When initially thinking about rhetorical analysis, the memories of past exhausting and tedious papers of analyzing speeches from historical figures I felt apathetic towards, or repetitive books of 500 pages, would strike my mind. This assumption that rhetoric can only be found in written texts was clearly a misjudgement. This specific rhetorical analysis opened my horizons to new forms of thinking—and writing—about the future. Not only did it raise my awareness about considering the audience, exigence, constraints, and the broader argument of a text, but it allowed me to realize that rhetoric is seen in our everyday lives, in whatever we do, read, hear, and look at, whether at home, on the train, or as we even scroll through social media. 

As I was looking through artifacts to choose, Atwood’s “Time Capsule found on the Dead Planet” came to me naturally as I remember myself being fascinated by her structure and words, completely agreeing with everything she expressed regarding humanity’s future. However, when trying to find a piece to connect to her story, I stumbled upon my hypothesis annotations for Jorie Graham’s “We”—I knew their arguments were connected and had multiple rhetorical strategies. Though, I was initially overwhelmed by the fact that I had to articulate what both Atwood and Graham meant by their words cohesively into an overarching argument. During my rough draft, I had a handful of jumbled and sporadic bullet points, arrows leading to ideas that I was not yet ready to eloquently express, and random quotations from each piece. I had to read, reread, and reread once again, to see if I was making sense in my writing. After about an hour collecting my thoughts, carefully reading each piece over again for lines, phrases, or even words that I could potentially analyze, and scrolling through my own hypothesis annotations, I spent a night forming my paragraphs. Although it was a complete mess, with thoughts alternating between each story and poem, I knew I wanted to convey a controlling idea about a possible, future post-human world. It was just an idea, yet as I continued to write and have office hours, I discovered new terms and established a more centered thesis.

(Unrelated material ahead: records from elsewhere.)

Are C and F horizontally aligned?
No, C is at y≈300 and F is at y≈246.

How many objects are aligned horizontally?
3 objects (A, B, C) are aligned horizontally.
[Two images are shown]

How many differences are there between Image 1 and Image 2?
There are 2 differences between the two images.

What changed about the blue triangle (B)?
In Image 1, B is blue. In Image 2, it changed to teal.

In the beginning, I did not believe I could do either of them justice; though, as I continued to revise and redraft and reread my analysis and paid credence to their rhetorical devices, I knew that I synthesized both pieces to the best of my ability. I discovered the purpose and importance of the exigence, and made sure to connect to my controlling idea. 

Nevertheless, this is still a work in progress, there is always room for improvement, and it may never fully be finished. I am continuing to revise and consider peer review. For the future, I hope to further develop my analysis with more clarity, style, and flow. My topic sentences may still need work, and the genre conventions I acknowledged may have multiple different perspectives. However, in regards to future writing, I can say that I will now keep in mind the WHY and HOW an artifact invokes change within the audience, instead of simply the what.

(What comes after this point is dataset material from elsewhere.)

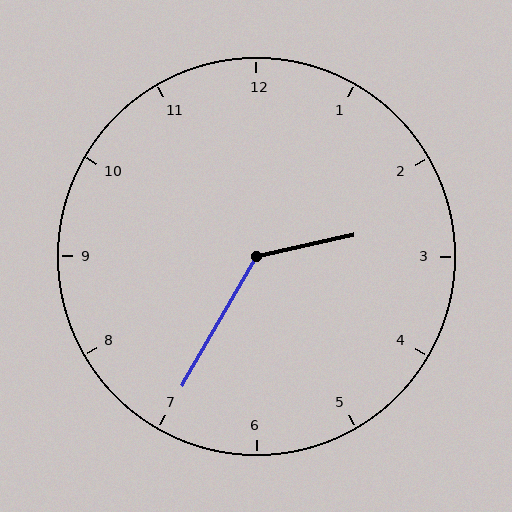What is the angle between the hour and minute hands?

One thought on “A Horizon to Future Rhetorics

  1. Hey Nazia! I really liked how you pointed out that rhetoric is seen in our everyday lives and not just in just readings that we are assigned as students. This assignment also made me aware of what rhetoric truly is. In addition, I relate to you on feeling empathetic to writers of long tedious pieces of rhetoric because it is truly and utterly exhausting. I also struggled to piece together two different forms of text. Yes, they relate to each other, but they differ in exigence so it is a struggle to piece them together in a way that doesn’t affect the flow of your paper. Writing a good paper is a process and you conveyed the true process of it through this blog post. Re-reading and re-drafting are a must for all writers to develop a piece that is clear in purpose/aim.